IN a digital society obsessed with capturing photographic evidence of every aspect of life, Russell Moss can take up to 50 selfies a day.

Whether it be a quick snap with friends and work colleagues or a brazen shot in the supermarket aisle, the 21-year-old barely goes anywhere without getting a picture on his iPhone.

“My average is probably around 20 in a day but I tend to take more if I’m out and about,” said the trainee mechanic, from Stretford in Greater Manchester.

“I have even taken the odd selfie in the garage when my boss is not around,” he confessed.

Russell is one of many millions of Britons who engage with the selfie craze which has vastly become the social norm in our modern culture.

It is believed over one million images are uploaded to social media platforms and around 16.5 million people use photo app Snapchat on a daily basis.

Celebrities have undoubtedly set the trend with the famous Oscar 2014 selfie the most retweeted tweet ever while Kim Kardashian released a book entitled ‘Selfish’ earlier this year which catalogues her favourite selfies including some previously unseen.

Even politicians jumped on the band wagon during what was regarded as the first ‘selfie’ general election campaign with the most prominent being Ed Miliband’s pose with a group of screaming ladies in Knutsford.

Russell said: “I don’t know how it took off but almost everyone seems to take selfies.

“It has grown and grown with the rise of the selfie stick now adding to the experience and it’s great to see because I love selfies.

“When I see celebrities getting involved on Twitter too, it inspires me to keep taking more so I can improve my technique and build up a collection.”

But excessive selfie-taking can have severe and unexpected consequences on a person’s health, one mental health nurse has warned.

Claire Terry, from the Greater Manchester West NHS Foundation Trust, believes such activity can have a discerning impact on confidence and personality – particularly in young people.

“Taking endless selfies and repeating the process to get the right angle or the perfect picture amounts to obsessive behaviour,” the 31-year-old said.

“It creates self-consciousness and a false sense of confidence that could trigger numerous negative effects which can be dangerous, especially for teenagers who are going through the transition into adulthood.

“There are also close links to conditions such as depression, low self-esteem and narcissism, which is a personality disorder which affects those who are considered vain and egotistical.

“So what may be seen as an innocuous habit has the potential to develop into something sinister.”


TIMELINE: A brief history of the selfie from 2003 to present day

In some instances, it can become much more serious.

Last year, 19-year-old Danny Bowman went to drastic lengths – including losing two stone and dropping out of school – to spend 10 hours a day attempting to take the “right” selfie before attempting to kill himself when failing to do so.

He developed Obsessive Compulsive Disorder (OCD) and later Body Dysmorphic Disorder (BDD), which has an extremely high suicidal rate.

Claire, however, feels such cases are not uncommon and there should be greater awareness of the health risks associated with extreme selfie-taking.

“I read about that and, unfortunately, it is not an isolated example and the long-term psychological effects can be huge,” she explained.

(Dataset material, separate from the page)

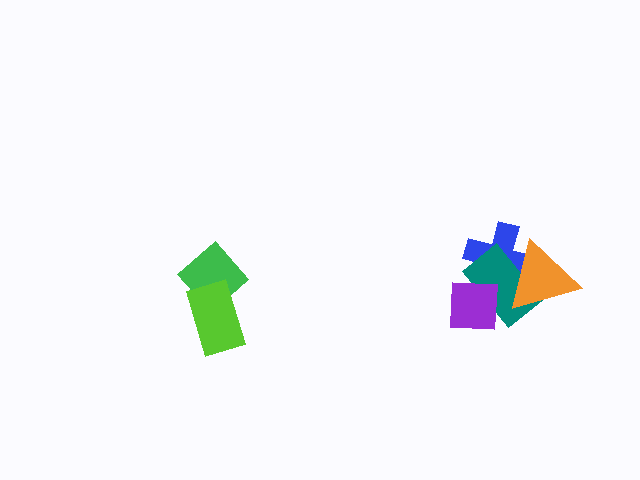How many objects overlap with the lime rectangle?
1 object overlaps with the lime rectangle.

“Addictions can manifest faster than perhaps we realise and, undoubtedly, an addiction to taking selfies is widely recognised as a mental illness because of its prevalence nowadays.

“Taking a large number of selfies on a regular basis with a flash camera can be a mental health hazard regardless of how minor it may be.

“To avoid this, I think there needs to be better education from a young age in schools and public campaigns – not with the intention to scaremonger but to illustrate what can happen if it goes too far and how quickly it can get to that stage.”


THINGLINK: Click on the tags on the image below for recent selfie stories which have appeared in the media

Russell, meanwhile, has never considered the consequences when snapping himself and others with his smartphone in relation to his mental state.

And although he wouldn’t class himself as a selfie addict, the former engineering student was surprised to learn how the habitual practice of selfies can escalate into a life-changing predicament.

He admitted: “I had no idea that taking any amount of selfies could drive someone to commit suicide.

“I can sometimes spend an hour a day taking selfies but not once have I been concerned about my health.

“Perhaps it’s something to be conscious about in future but if people have more self-control and discipline then the root of the issue can be nipped in the bud.”

It may be unclear what can be guaranteed as a safe selfie limit compared to the factors which encourage incessant selfie-taking such as impulsivity and self-objectification.

But with over one trillion clicks of the shutter button on cameras last year alone, recognising the general health risks and precautionary measures is highly recommended to ensure the art of selfieing remains a pleasurable and harmless experience.